Весь день она провела на «вершине ветров» –  скале, где любила быть в детстве с другими ребятишками. Место это дикое, пустынное, только и знай, что слушай завивание и свист постоянно убегающего куда-то в высь потока пряного воздуха, когда сам находишься в затишье или спишь на солнышке безмятежно, беспечно...
Передумала всё о своей короткой жизни.
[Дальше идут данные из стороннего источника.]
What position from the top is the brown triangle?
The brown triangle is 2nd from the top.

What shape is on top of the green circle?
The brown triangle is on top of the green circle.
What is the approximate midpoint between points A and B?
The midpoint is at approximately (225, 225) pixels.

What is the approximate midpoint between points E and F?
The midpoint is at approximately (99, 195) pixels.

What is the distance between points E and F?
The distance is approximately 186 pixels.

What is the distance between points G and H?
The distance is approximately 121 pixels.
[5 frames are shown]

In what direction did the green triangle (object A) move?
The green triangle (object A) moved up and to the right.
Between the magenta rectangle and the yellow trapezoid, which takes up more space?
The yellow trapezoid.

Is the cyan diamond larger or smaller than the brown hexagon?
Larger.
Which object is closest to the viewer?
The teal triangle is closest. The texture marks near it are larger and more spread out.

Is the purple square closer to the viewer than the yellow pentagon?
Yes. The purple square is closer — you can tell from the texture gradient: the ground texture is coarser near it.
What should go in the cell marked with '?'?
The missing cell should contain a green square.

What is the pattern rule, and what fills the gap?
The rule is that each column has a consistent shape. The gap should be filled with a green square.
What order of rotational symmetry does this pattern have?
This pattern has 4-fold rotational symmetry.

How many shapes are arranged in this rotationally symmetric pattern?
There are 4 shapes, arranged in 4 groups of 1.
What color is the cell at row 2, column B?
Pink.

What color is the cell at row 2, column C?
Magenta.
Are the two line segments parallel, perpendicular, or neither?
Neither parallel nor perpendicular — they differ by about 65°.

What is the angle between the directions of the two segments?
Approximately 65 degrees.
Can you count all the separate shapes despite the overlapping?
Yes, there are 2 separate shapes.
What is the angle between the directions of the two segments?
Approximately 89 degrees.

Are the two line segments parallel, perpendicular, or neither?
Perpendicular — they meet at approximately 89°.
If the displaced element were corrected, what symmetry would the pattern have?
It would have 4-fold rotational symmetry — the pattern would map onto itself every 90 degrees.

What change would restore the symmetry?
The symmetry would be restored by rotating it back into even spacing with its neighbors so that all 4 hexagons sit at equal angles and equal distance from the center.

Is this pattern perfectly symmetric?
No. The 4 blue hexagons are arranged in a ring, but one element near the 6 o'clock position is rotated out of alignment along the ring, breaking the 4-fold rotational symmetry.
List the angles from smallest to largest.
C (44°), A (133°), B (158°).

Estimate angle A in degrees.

Только любовь в ней свершилась большой и светлой радостью — красивая, чувственная, глубокая, где всё было по настоящему трогательно и нежно...
 Не успела в ней зародиться новая чья-то жизнь, –  зачала бы, может и стоило ради того жить, а так устала...
Картины природы ей открывались  с каждым новым мгновением, –  менялось всё в зависимости от освещения, от проплывавших по небу туч, от тока пробуксовывающего времени...
Неторопливо –  лоскутком цветной обыденности –  уплывал остаток её жизни... 
Под музыку завывающего ветра...
 Под несобранные  во едино разрозненные обрывочные воспоминания...
 Наткнулся невзначай на неё дикий козлёнок, уставился любопытным взглядом, замер, глупый, чрезмерно удивлённый такою находкой...  Подрос уже, отрастил богатую шубку в зиму, а разумом совсем дитя...  Селика над ним посмеялась, -- унёс побыстрее ноги меж камней без тропы, постукивая копытцами...
Знатный дом джигита Залимханова стоял особняком — каменной высокой крепостью подальше от   других поселений. Редкие столбики высотой до одного метра были вкопаны по периметру и ничего не заслоняли. Всё, что во дворе, можно было видеть без опаски, без мысли о незаконном внедрении в чужие владения. И пройти к жилищу беспрепятственно  возможно с любой стороны — достаточно сориентироваться, какие аллеи ведут к центральному входу. Зачем идти в зону хоз построек — добротных каменных сараев, разных загородок, земляных бугров над погребами?
 На площадке в половину волейбольного поля, поросшего разлапистым ковровым спорышом выращивали двух  бугаёв. Прикованные на цепи с кольцами в носу, они росли на одном месте уже месяцев восемь. Превратились в гороподобных уродин, жирных и блестящих, которые  жарились на солнце, пили в достатке воду и лизали каменные соляные глыбы. Кормили их сбалансированным рационом из молотых злаков, разнородной зелени и минералов.
 Их вид теплил взгляд хозяину, –   он поглядывал на них из любого окна  и грел душу мыслью, что пришла пора их продавать...
Отметит день рождения сыну Ахмеду сегодня, а завтра решит эту благостную задачу...
Только солнце село за красный воспалённый горизонт, как все гости уже сидели за деревянным из смоляных сосновых плах столом, произносили  тосты и пили настоящую пшеничную водку, от которой не пьянеют... Разве что шум в голове, да на сердце праздник! Сам Зелимханов под двести килограмм весом, да и другие породистой статью  от него не отличались особо, –  разве что старый Аскол –  но у него годы тренировки...
Стол и их шумная кампания не сильно освещались, –  в том и надобности  особой не было. Женщины из поварской своей палатки успевали всё  необходимое на него поставить, вовремя убрать обглоданные маслы и  пустую тару... Ними правила там сухая, маленькая, со злобным лицом жена Зелимханова –  мать Ахмеда...
Ахмед нервничал — опаздывал к нему почему-то Тесей.
Мать Ахмеда видела, как из темноты выплыла фигура женщины в чёрных и длинных одеждах и прямиком пошла к столу. Она хотела ей крикнуть, –  окликнуть! –  но узнала, что это Селима... Пусть идёт, –  она всегда в каких-то претензиях к её сыну, –  что сделается?… А кричать неприлично.
Подъехала машина и Ахмед побежал к ней встречать Тесея...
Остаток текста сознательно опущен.